From f19cab60f7bfe8ba5c6f620441bb52627b6ac55f Mon Sep 17 00:00:00 2001
From: pyr0ball <pyroballpcs@gmail.com>
Date: Wed, 8 Apr 2026 14:22:06 -0700
Subject: [PATCH] =?UTF-8?q?feat:=20sft=20router=20=E2=80=94=20/queue,=20/s?=
 =?UTF-8?q?ubmit,=20/undo=20endpoints?=
MIME-Version: 1.0
Content-Type: text/plain; charset=UTF-8
Content-Transfer-Encoding: 8bit

---
 app/sft.py        |  86 +++++++++++++++++++++++++++
 tests/test_sft.py | 144 ++++++++++++++++++++++++++++++++++++++++++++++
 2 files changed, 230 insertions(+)

diff --git a/app/sft.py b/app/sft.py
index 1609e80..71cf04e 100644
--- a/app/sft.py
+++ b/app/sft.py
@@ -118,3 +118,89 @@ def post_import(req: ImportRequest):
     if run is None:
         raise HTTPException(404, f"Run {req.run_id!r} not found in bench_results_dir")
     return import_run(run["sft_path"], _SFT_DATA_DIR)
+
+
+# ── GET /queue ─────────────────────────────────────────────────────────────
+
+@router.get("/queue")
+def get_queue(page: int = 1, per_page: int = 20):
+    """Return paginated needs_review candidates."""
+    records = _read_candidates()
+    pending = [r for r in records if r.get("status") == "needs_review"]
+    start = (page - 1) * per_page
+    return {
+        "items": pending[start:start + per_page],
+        "total": len(pending),
+        "page": page,
+        "per_page": per_page,
+    }
+
+
+# ── POST /submit ───────────────────────────────────────────────────────────
+
+class SubmitRequest(BaseModel):
+    id: str
+    action: str  # "correct" | "discard" | "flag"

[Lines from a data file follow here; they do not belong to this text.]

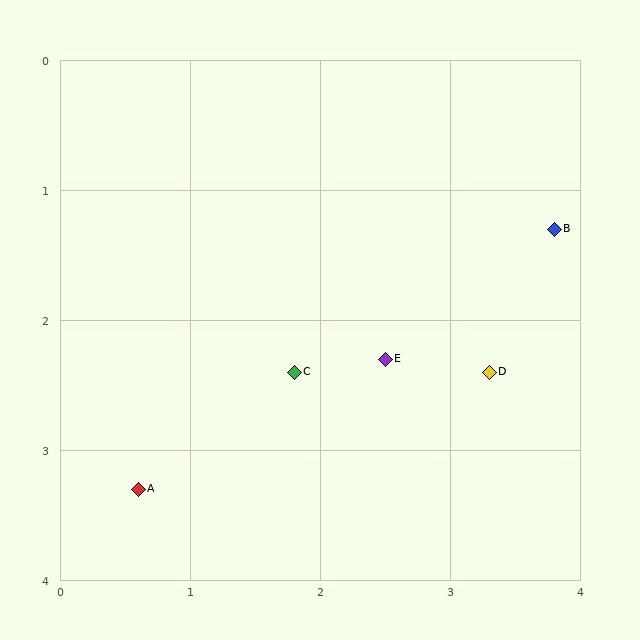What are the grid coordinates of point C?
Point C is at approximately (1.8, 2.4).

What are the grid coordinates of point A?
Point A is at approximately (0.6, 3.3).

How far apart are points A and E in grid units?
Points A and E are about 2.1 grid units apart.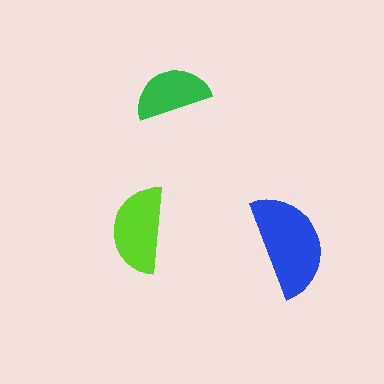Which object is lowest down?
The blue semicircle is bottommost.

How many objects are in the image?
There are 3 objects in the image.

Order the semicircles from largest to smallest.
the blue one, the lime one, the green one.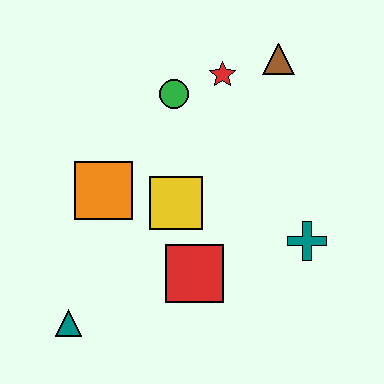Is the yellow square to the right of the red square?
No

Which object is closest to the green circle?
The red star is closest to the green circle.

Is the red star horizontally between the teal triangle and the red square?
No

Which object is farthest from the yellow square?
The brown triangle is farthest from the yellow square.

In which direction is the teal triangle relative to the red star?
The teal triangle is below the red star.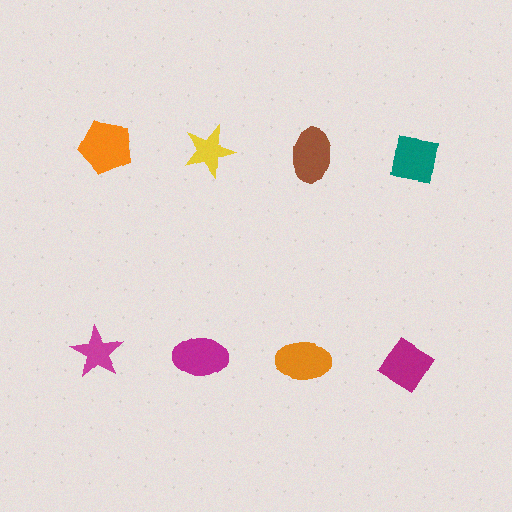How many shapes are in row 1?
4 shapes.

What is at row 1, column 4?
A teal square.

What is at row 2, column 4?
A magenta diamond.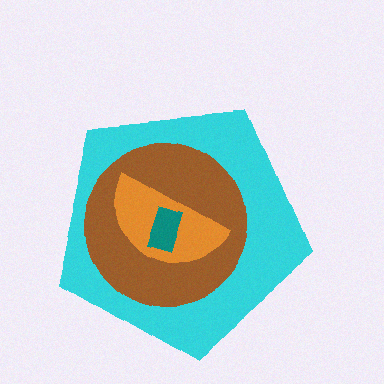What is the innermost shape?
The teal rectangle.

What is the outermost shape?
The cyan pentagon.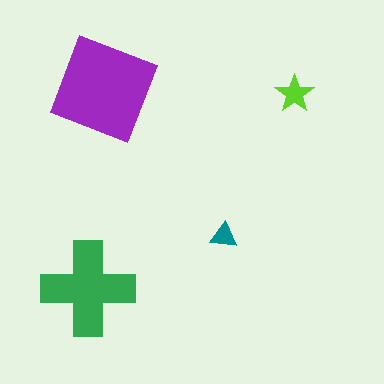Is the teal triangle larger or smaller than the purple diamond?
Smaller.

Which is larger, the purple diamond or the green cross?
The purple diamond.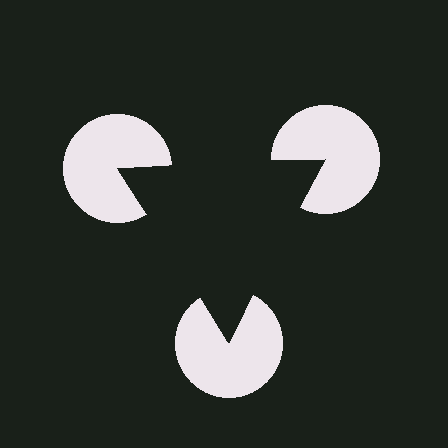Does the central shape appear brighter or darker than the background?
It typically appears slightly darker than the background, even though no actual brightness change is drawn.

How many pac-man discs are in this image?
There are 3 — one at each vertex of the illusory triangle.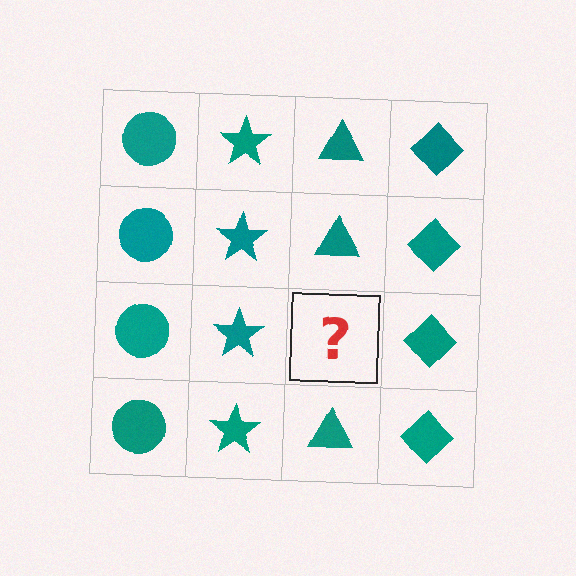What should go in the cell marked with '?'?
The missing cell should contain a teal triangle.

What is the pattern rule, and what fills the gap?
The rule is that each column has a consistent shape. The gap should be filled with a teal triangle.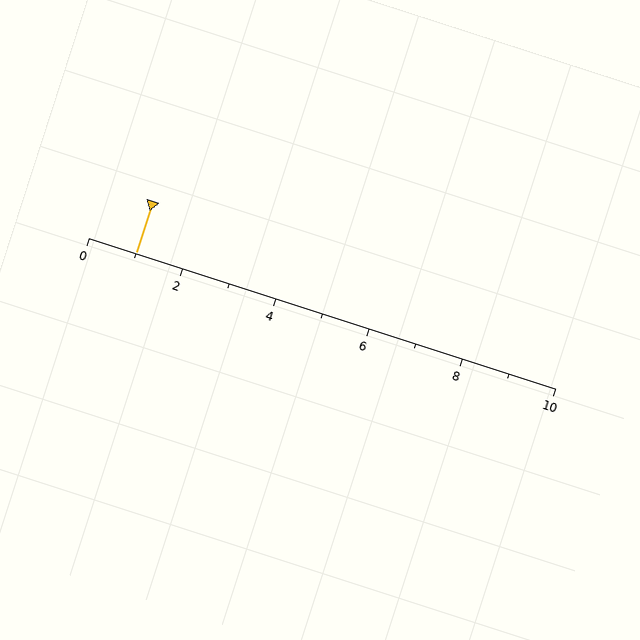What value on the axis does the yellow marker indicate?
The marker indicates approximately 1.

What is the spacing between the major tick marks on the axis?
The major ticks are spaced 2 apart.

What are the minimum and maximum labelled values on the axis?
The axis runs from 0 to 10.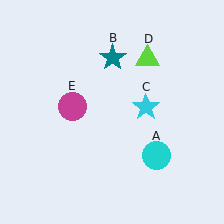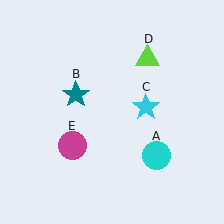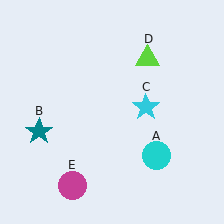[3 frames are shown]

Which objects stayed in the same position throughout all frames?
Cyan circle (object A) and cyan star (object C) and lime triangle (object D) remained stationary.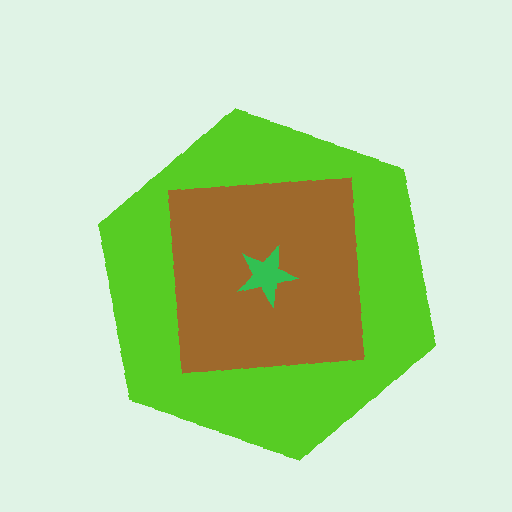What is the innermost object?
The green star.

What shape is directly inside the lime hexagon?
The brown square.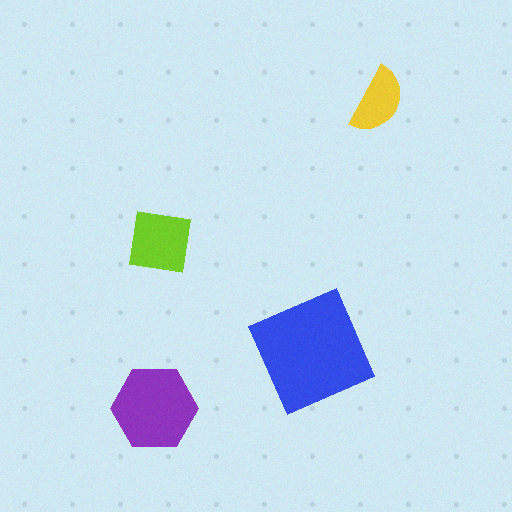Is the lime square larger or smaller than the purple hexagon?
Smaller.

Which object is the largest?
The blue square.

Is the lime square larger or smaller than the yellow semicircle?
Larger.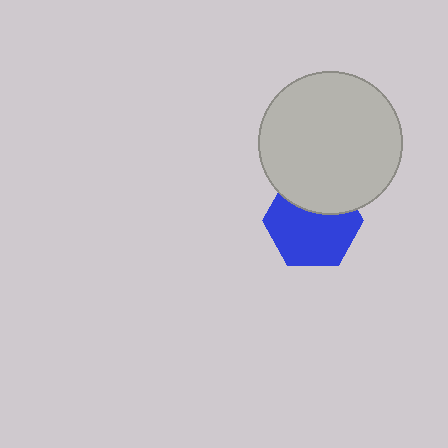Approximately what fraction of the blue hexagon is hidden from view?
Roughly 34% of the blue hexagon is hidden behind the light gray circle.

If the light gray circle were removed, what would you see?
You would see the complete blue hexagon.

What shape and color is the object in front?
The object in front is a light gray circle.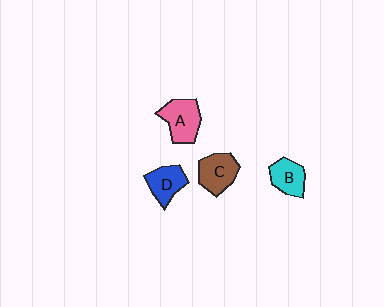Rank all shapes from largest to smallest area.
From largest to smallest: A (pink), C (brown), D (blue), B (cyan).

+    corrected_response: str | None = None
+
+
+@router.post("/submit")
+def post_submit(req: SubmitRequest):
+    """Record a reviewer decision for one SFT candidate."""
+    if req.action not in ("correct", "discard", "flag"):
+        raise HTTPException(422, f"Unknown action {req.action!r}")
+    if req.action == "correct":
+        if not req.corrected_response or not req.corrected_response.strip():
+            raise HTTPException(422, "corrected_response must be non-empty when action is 'correct'")
+
+    records = _read_candidates()
+    idx = next((i for i, r in enumerate(records) if r.get("id") == req.id), None)
+    if idx is None:
+        raise HTTPException(404, f"Record {req.id!r} not found")
+
+    record = records[idx]
+    if record.get("status") != "needs_review":
+        raise HTTPException(409, f"Record is not in needs_review state (current: {record.get('status')})")
+
+    if req.action == "correct":
+        records[idx] = {**record, "status": "approved", "corrected_response": req.corrected_response}
+        _write_candidates(records)
+        append_jsonl(_approved_file(), records[idx])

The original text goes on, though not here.